First Time Homebuyers
Once you purchase your first home, you’ll become part of a community and experience the security of owning a piece of land and the walls around you. As a homeowner, you will immediately reap benefits that are not possible while renting a home or apartment. You will be able to take control of your living space, avoiding rent increases and cancelled leases while having the freedom to renovate, decorate, and alter the home to your tastes. Over time, through making timely mortgage payments you will watch your home's equity grow and build personal net worth. Additionally, mortgage interest and property tax payments are deductible on your income tax returns (please consult your accountant or tax advisor regarding such benefits).
Refinance Mortgage Loans
Every homeowner's situation is different, and each person may have different reasons for executing a refinance. In addition to debt consolidation refinances as detailed in the section above, it is common for people to refinance their mortgage when interest rates drop, in attempts to bring down their monthly payment. In addition to searching for monthly savings, at times homeowners turn to refinancing from for example a 30YR loan to a 15YR to trim the term of their loan and meet retirement goals, even if that means an increase in monthly payments. Lastly, as people pay off miscellaneous debt and improve their credit profiles, they can find monthly savings by refinancing to a new loan with more favorable terms than what they currently have in place.
FHA Mortgage Loans
An FHA loan is another common type of mortgage that is insured by the Federal Housing Administration (FHA). The aim of the FHA was to provide mortgage lenders with a level of insurance in order to help stimulate the housing market by making loans more accessible and more affordable. In today’s times FHA loans are very popular, especially among the ranks of first-time home buyers. Typically an FHA loan is one of the easiest types of mortgages to qualify for because it requires a low down payment and a borrower with less than perfect credit can easily qualify. A minimum down payment of at least 3.5% is required to obtain an FHA loan. People who have bad credit or have undergone a bankruptcy, foreclosure, or other credit issues may be able to still qualify for an FHA loan
Reverse Mortgage Loans
In recent years, reverse mortgages are quickly gaining popularity. The product was designed for people that have a limited income stream during their post-employment years and wish to utilize the accumulated equity in their home to cover everyday living and healthcare expenses.
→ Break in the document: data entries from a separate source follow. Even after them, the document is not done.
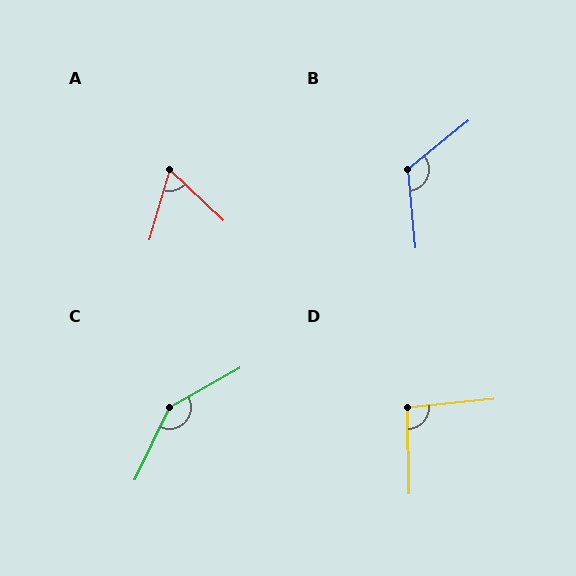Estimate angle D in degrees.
Approximately 94 degrees.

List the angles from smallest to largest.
A (62°), D (94°), B (123°), C (145°).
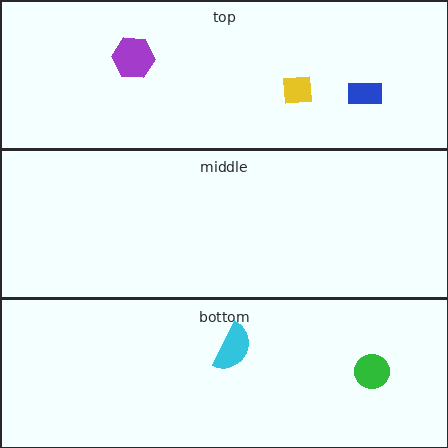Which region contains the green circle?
The bottom region.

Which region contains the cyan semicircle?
The bottom region.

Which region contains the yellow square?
The top region.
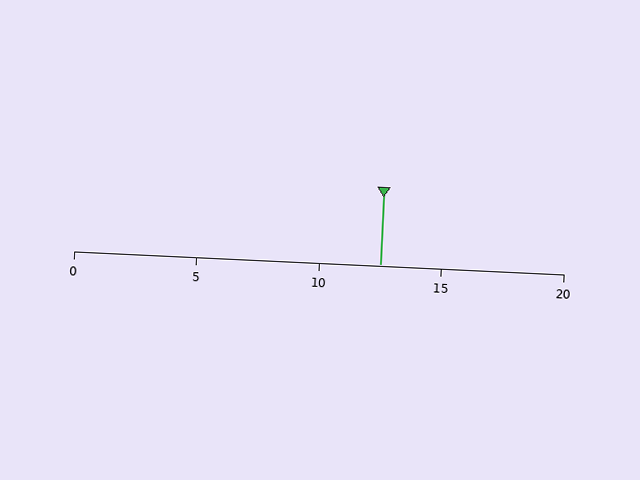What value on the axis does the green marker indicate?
The marker indicates approximately 12.5.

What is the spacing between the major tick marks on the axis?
The major ticks are spaced 5 apart.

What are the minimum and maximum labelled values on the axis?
The axis runs from 0 to 20.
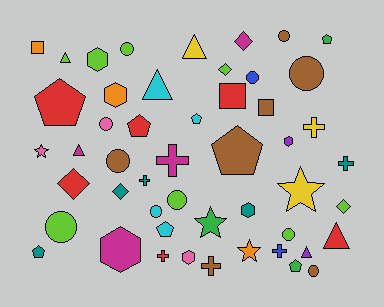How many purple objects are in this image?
There are 2 purple objects.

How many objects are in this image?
There are 50 objects.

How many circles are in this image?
There are 11 circles.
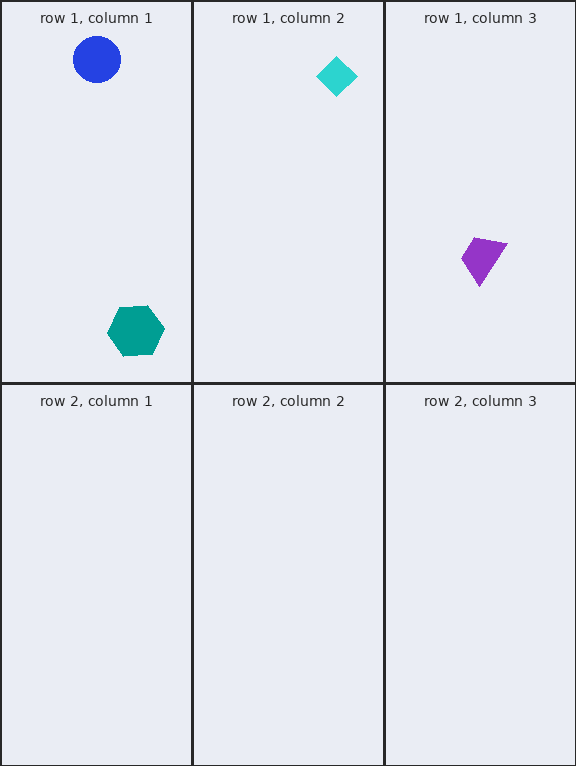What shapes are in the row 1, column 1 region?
The teal hexagon, the blue circle.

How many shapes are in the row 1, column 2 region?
1.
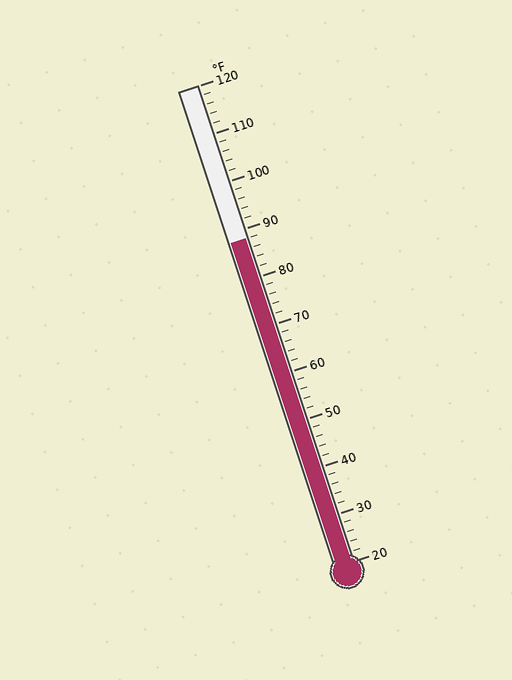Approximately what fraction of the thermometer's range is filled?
The thermometer is filled to approximately 70% of its range.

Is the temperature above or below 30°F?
The temperature is above 30°F.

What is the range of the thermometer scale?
The thermometer scale ranges from 20°F to 120°F.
The term “reverse mortgage” is derived from the nature of the loan. Instead of the homeowner making monthly payments to the lender, the lender is essentially making payments to the borrower. Of course you are required to continually pay homeowner’s insurance, property taxes, and HOA dues (if applicable) if you take out a reverse mortgage, but you are not required to make any mortgage payments on the loan as long as the home continues to serve as your primary residence.
VA Mortgage Loans
The VA helps current servicemen, veterans, and some surviving spouses obtain favorable financing terms through guaranteeing a portion of the loan. With a purchase loan, the VA can help you purchase a home at a competitive interest rate even though you may have found it difficult to find other financing. The VA’s Cash-Out Refinance Loan is for borrowers who want to take cash out of their home equity in order to take care of concerns such as paying off debt, educational costs, or making home improvements. A refinance loan can also be used to refinance a non-VA loan into a VA loan. Additionally, the VA will guaranty loans up to 100% of the value of your home.
Self-Employed Borrowers
We have experience funding loans for self-employed borrowers. Generally, government loans require that a self-employed borrower have two years of self-employment under their belt in order to qualify. In cases where a borrower is freshly self-employed or has filed a lengthy extension on their Federal tax filings, we can turn to an alternate bucket of financing, sometimes referred to as Non-QM lending. Under this funding type, lenders may utilize alternate documentation to calculate your income. For example some programs could require a CPA prepared Profit & Loss statement, while others may turn to six or twelve months of bank statements to calculate your income.
Address: 1185 Collier Rd NW, Suite #2216, Atlanta, GA 30318
NMLS #1271616
Residential One Lending, Inc.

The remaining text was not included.